In particular, if we compute a line that approximates each border, we should be able to compute the intersection of the lines for the left side and the top side to compute the corner pixel that defines where we should start working on the image -- we don't want to process the background that exists outside the border.  But this is more difficult because the lines for the top and the left sides have been computed in different coordinate systems and will need to be translated to the true coordinate system to identify the spot where they intersect.








Friday, March 10, 2023

Fixing the Photocopy Lines, Part 2

 We have spent months, literally months, trying to fix the code that uses a Hough transform to find the little white lines introduced by the photocopying process and have more problems than we anticipated.   First our code does not find all the white lines, and second it finds lines where there are no lines.

The first problem seems to be because there are lots of potential white lines, since there are so many white pixels.  The second is that some parts of the images seem to be just so that, in isolation, they can be interpreted as being part of a white line, when they are not.

But in working with the images,  I noticed that if you look at the lines so that you can see the individual pixels, like:

You can see that the white lines tend to be represented by small groups of disconnected white pixels.  It is only when you get a really big white line that you get long sections of white pixels.  And the small groups of pixels seem to be in repeating patterns. For example in the above image, the last group of pixels in the last line is repeated earlier in that line, as well as in the line above it.

So it looks like, if we scan the images for small groups of white pixels -- say something that would fit in an 8x8 square, and count how many times those patterns are repeated in the images, then we can take the most common ones and when we find them in an image, fill them n with black.

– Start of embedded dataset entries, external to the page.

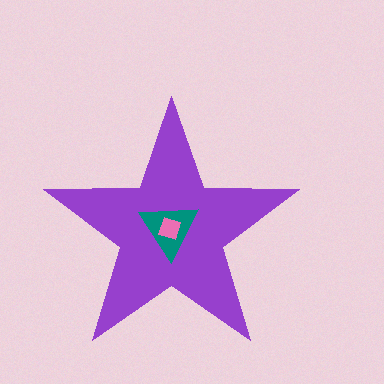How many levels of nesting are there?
3.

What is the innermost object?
The pink square.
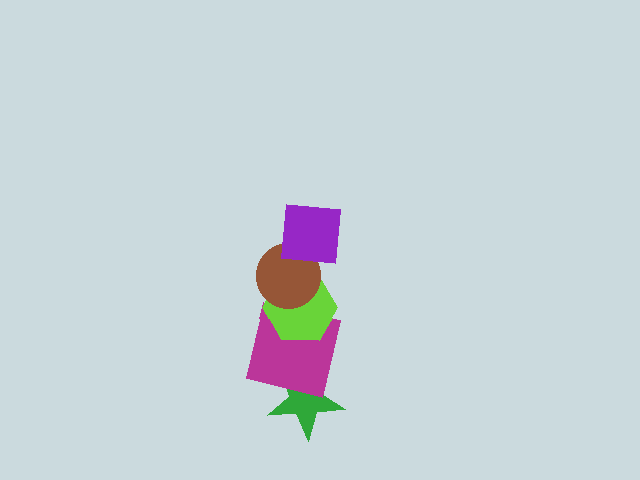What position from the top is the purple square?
The purple square is 1st from the top.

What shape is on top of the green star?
The magenta square is on top of the green star.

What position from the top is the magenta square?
The magenta square is 4th from the top.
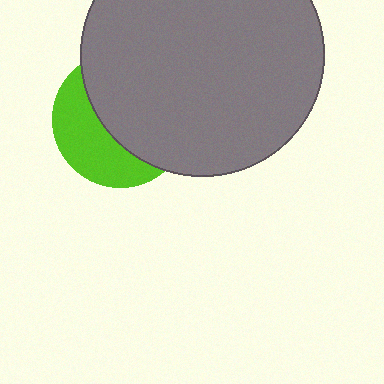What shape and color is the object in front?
The object in front is a gray circle.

In fact we can use the partially fixed images from using the Hough transform and diff them with the original images to get just bits that we believe are in little white lines.  From that we can produce a list of the most frequent patterns, and then use those patterns on the original images to find a larger set of little white lines.

Writing a program to find the patterns, produces thousands of potential patterns, but looking at the frequencies, most patterns occur in just a few places -- less than 10.  There are 776 patterns of more than 10 occurrences, and they are no bigger than 7x7.

A second program can find those patterns.  The pattern is all white, but we believe it should be black.  To observe what we are finding, we set the pixels to green.  This produces an output file like:

Notice that a lot of the previous white lines have been filled in.  Not all of the line is filled in, since we are requiring each pattern to be white pixels surrounded by black pixels.  If the white pixels are too close, we do not replace them.  And if the white line is just too big, we don't find anything at all.  And if the white line goes thru a vertical black line, just leaving a gap in the black line, we miss that too.

But if we now use these green pixels to drive a Hough transform, we may be able to better identify the lines, and then go back and fill in the missing white pixels.  We will try that next.

Oh, and if we just count the number of green pixels on a page and plot that, ordered by the number of pixels, tagging each file with it's file name, it becomes clear that the problem is almost exclusively with the odd pages (the back sides) and not the even pages.


The sudden jump in the number of green pixels is from 20K green pixels for p128 to 40K green pixels for p019.  All of the even pages are below p128, and all of the odd pages (except one) are above p019.  The exception is p001 which has no green pixels.  p001 is the copyright page, which we had to process by hand to make visible.

But even the even pages can have thousands of green pixels, which when looked at closely show a lower level of the same photocopy problem.  So our techniques will be applied to all the pages.